Prevalence and risk factors of toxigenic Clostridioides difficile asymptomatic carriage in 11 French hospitals

Clostridioides difficile infection (CDI) incidence has increased over the last 20 years. Studies suggest that asymptomatic carriers may be an important reservoir of C. difficile in healthcare settings. We conducted a point prevalence study to estimate the toxigenic C. difficile asymptomatic carriage rate and the associated risk factors in patients >3 years old. Between September 16, 2019 and January 15, 2020, all patients hospitalized in 11 healthcare facilities in the Paris urban area were included in the study. They were screened on the day of the survey for toxigenic C. difficile carriage by rectal swab and interviewed. Isolates were characterized by PCR ribotyping and multiplex PCR targeting toxin genes. A logistic regression model was used to determine the risk factors associated with toxigenic C. difficile asymptomatic carriage using uni- and multivariate analysis in the subpopulation of patients >3 years old. During the study period, 2,389 patients were included and screened. The median age was 62 years (interquartile range 35–78 years) and 1,153 were male (48.3%). Nineteen patients had a previous CDI (0.9%). Overall, 185/2389 patients were positive for C. difficile (7.7%), including 93 toxigenic strains (3.9%): 77 (82.8%) were asymptomatic (prevalence 3.2%) whereas 12 (12.9%) were diarrheic. Prevalences of toxigenic C. difficile were 3.5% in patients >3 years old and 7.0% in ≤3 years old subjects, respectively. Toxigenic strains mainly belonged to PCR ribotypes 106 (n = 14, 15.0%), 014 (n = 12, 12.9%), and 020 (n = 10, 10.8%). Among toxigenic strains, 6 (6.4%) produced the binary toxin. In multivariate analysis, two factors were positively associated with toxigenic C. difficile asymptomatic carriage in patients >3 years old: multidrug-resistant organisms co-carriage [adjusted Odd Ratio (aOR) 2.3, CI 95% 1.2–4.7, p = 0.02] and previous CDI (aOR 5.8, CI 95% 1.2–28.6, p = 0.03). Conversely, consumption of raw milk products were associated with reduced risk of toxigenic C. difficile colonization (aOR 0.5, CI 95% 0.2–0.9, p = 0.01). We showed that there was a low prevalence of asymptomatic toxigenic C. difficile carriage in hospitalized patients. Consumption of raw milk prevents toxigenic C. difficile colonization, probably due to the barrier effect of milk-associated bacteria.

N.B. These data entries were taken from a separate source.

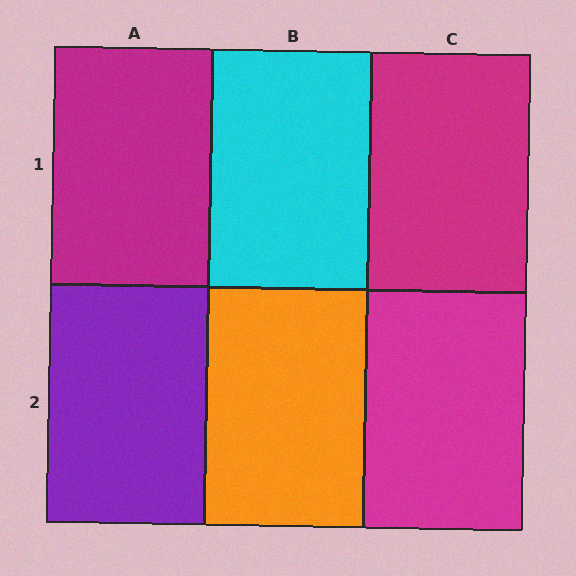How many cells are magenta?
3 cells are magenta.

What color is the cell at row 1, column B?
Cyan.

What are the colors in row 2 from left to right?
Purple, orange, magenta.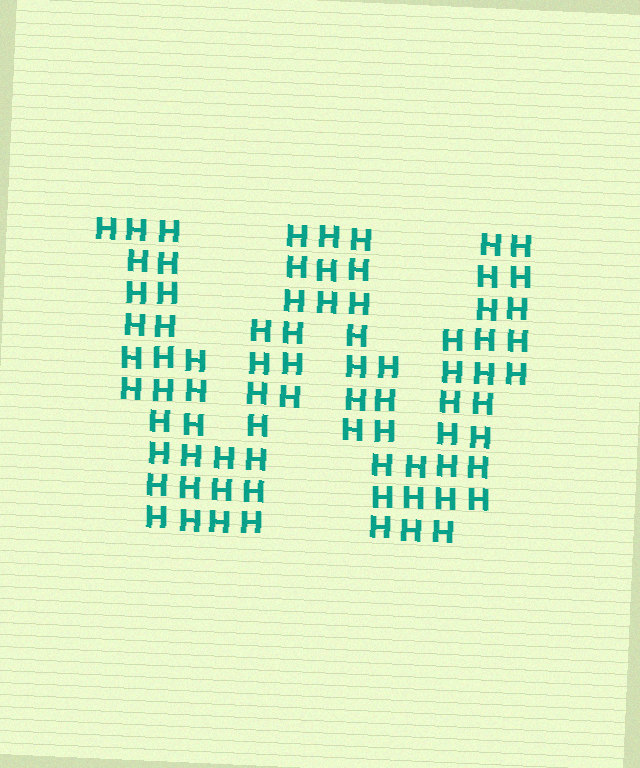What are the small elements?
The small elements are letter H's.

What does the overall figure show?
The overall figure shows the letter W.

[1]  E. Kuijper,et al.  European survey on the current surveillance practices, management guidelines, treatment pathways, and heterogeneity of testing of Clostridioides difficile, 2018-2019: results from The Combatting Bacterial Resistance in Europe CDI (COMBACTE-CDI). , 2022, The Journal of hospital infection.

[2]  P. Frange,et al.  Faecal carriage of multidrug-resistant bacteria and associated risk factors: results from a point prevalence study. , 2022, The Journal of antimicrobial chemotherapy.

[3]  Alberto Maria Segre,et al.  Risk for Asymptomatic Household Transmission of Clostridioides difficile Infection Associated with Recently Hospitalized Family Members , 2022, Emerging infectious diseases.

[4]  E. Bille,et al.  One-day prevalence of asymptomatic carriage of toxigenic and non-toxigenic Clostridioides difficile in 10 French hospitals. , 2022, The Journal of hospital infection.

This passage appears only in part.